Setelah perayaan Nobel, segalanya tampak menurun dengan cepat di Shockley Semiconductor Laboratory. Shockley yang meraih bachelor of science dari Caltech pada 1932 dan PhD dari Massachusetts Institute of Technology (MIT) pada 1936 itu tak hanya dikenal sebagai insinyur brilian, tetapi juga manajer yang mengerikan.
Ia merekrut karyawan melalui serangkaian tes psikologis, tes kecerdasan, termasuk penggunaan detektor kebohongan. Shockley juga mengumumkan gaji karyawan secara terbuka dan merekam setiap panggilan telepon. Ia individu paranoid yang memercayai bahwa pekerjanya dapat mencuri rahasia dagang dan menyabot proyek sehingga ia tak akan berbagi temuan dengan orang-orang bayaran.
Baca juga : ”Start Up” Teknologi Tawarkan Solusi untuk Permasalahan Indonesia
Satu tahun sejak Shockley Semiconductor Laboratory berdiri, oleh karena berada di bawah tekanan manajer yang otoriter, delapan insinyur terbaik di laboratorium itu meninggalkan Shockley. Di kemudian hari, sejarah mencatat mereka sebagai ”8 Pengkhianat” (The Traitorous 8) dengan nama-nama sebagai berikut: Julius Blank, Victor Grinich, Jean Hoerni, Eugene Kleiner, Jay Last, Gordon Moore, Robert Noyce, dan Sheldon Roberts.

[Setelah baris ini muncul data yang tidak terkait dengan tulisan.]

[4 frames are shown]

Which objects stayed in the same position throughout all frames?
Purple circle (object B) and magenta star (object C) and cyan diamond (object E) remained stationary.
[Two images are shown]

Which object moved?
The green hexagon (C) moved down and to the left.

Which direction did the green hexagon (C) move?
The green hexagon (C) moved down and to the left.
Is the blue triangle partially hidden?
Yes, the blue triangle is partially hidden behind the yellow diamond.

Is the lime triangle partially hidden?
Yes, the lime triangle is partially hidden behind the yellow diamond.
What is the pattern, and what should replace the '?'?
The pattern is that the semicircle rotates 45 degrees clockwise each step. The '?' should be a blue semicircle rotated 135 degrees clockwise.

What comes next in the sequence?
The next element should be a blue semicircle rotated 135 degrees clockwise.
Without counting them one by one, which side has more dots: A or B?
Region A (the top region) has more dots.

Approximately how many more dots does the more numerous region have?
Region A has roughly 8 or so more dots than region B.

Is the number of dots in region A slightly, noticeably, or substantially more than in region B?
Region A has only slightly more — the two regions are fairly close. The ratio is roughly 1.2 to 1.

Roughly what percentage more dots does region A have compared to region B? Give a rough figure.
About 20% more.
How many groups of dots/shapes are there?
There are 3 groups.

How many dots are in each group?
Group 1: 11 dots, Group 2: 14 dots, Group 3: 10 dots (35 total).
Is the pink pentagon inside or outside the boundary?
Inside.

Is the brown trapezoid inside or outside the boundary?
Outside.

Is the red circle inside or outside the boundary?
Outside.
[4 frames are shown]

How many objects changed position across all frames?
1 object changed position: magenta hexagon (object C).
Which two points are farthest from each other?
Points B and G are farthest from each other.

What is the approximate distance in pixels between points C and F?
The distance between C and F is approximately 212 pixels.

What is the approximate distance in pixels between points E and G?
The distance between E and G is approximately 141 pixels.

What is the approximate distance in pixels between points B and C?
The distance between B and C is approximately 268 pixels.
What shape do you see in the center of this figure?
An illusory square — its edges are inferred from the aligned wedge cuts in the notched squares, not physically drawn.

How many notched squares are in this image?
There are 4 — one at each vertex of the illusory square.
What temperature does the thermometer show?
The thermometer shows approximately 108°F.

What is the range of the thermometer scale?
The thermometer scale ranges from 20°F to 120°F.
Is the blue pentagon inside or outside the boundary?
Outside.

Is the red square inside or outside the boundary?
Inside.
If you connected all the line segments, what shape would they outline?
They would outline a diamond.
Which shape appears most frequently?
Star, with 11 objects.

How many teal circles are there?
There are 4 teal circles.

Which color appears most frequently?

Para pembelot itu menghubungi seorang lulusan MBA Harvard berusia 30 tahun, Arthur Rock, yang kelak dicatat sebagai pencipta istilah ”modal ventura” (venture capitalist). Rock adalah bankir New York yang bekerja di Hayden Stone & Co. Ia percaya, 8 Pengkhianat (enam di antaranya bergelar PhD) layak mendapat perhatian mengingat pengalaman mereka bekerja dengan peraih Nobel.
Lahirnya Silicon Valley
Semula, The Traitorous 8 hanya ingin mencari majikan yang akan mempekerjakan mereka sebagai tim, tetapi Rock menyarankan, mereka sebaiknya memulai perusahaan sendiri. Setelah menelepon sekitar 40 perusahaan blue chip dari Wall Street Journal guna mendapatkan pendanaan, Rock hampir menyerah, hingga ia menerima petunjuk untuk menghubungi Sherman Fairchild, pengusaha kaya dan playboy yang kerap nongkrong di El Morocco, New York, bersama Howard Hughes.
Rock meyakinkan Fairchild, CEO Fairchild Camera & Instrument itu, untuk menginvestasikan 1,5 juta dollar AS ke dalam perusahaan yang akan dijalankan oleh 8 Pengkhianat dari Shockley Semiconductor Laboratory. Lalu, berdirilah Fairchild Semiconductor (FCS) di Mountain View, sekitar 12 blok dari Shockley Semiconductor Laboratory.
Dua dari delapan pengkhianat itu telah ternobat sebagai tokoh sejarah, yakni Robert Noyce dan Gordon Moore.
Sepuluh tahun berikutnya, Fairchild Semiconductor tumbuh dari 12 karyawan menjadi 12.000 karyawan dan meraup pendapatan tahunan sekitar 130 juta dollar AS. Dua dari delapan pengkhianat itu telah ternobat sebagai tokoh sejarah, yakni Robert Noyce dan Gordon Moore.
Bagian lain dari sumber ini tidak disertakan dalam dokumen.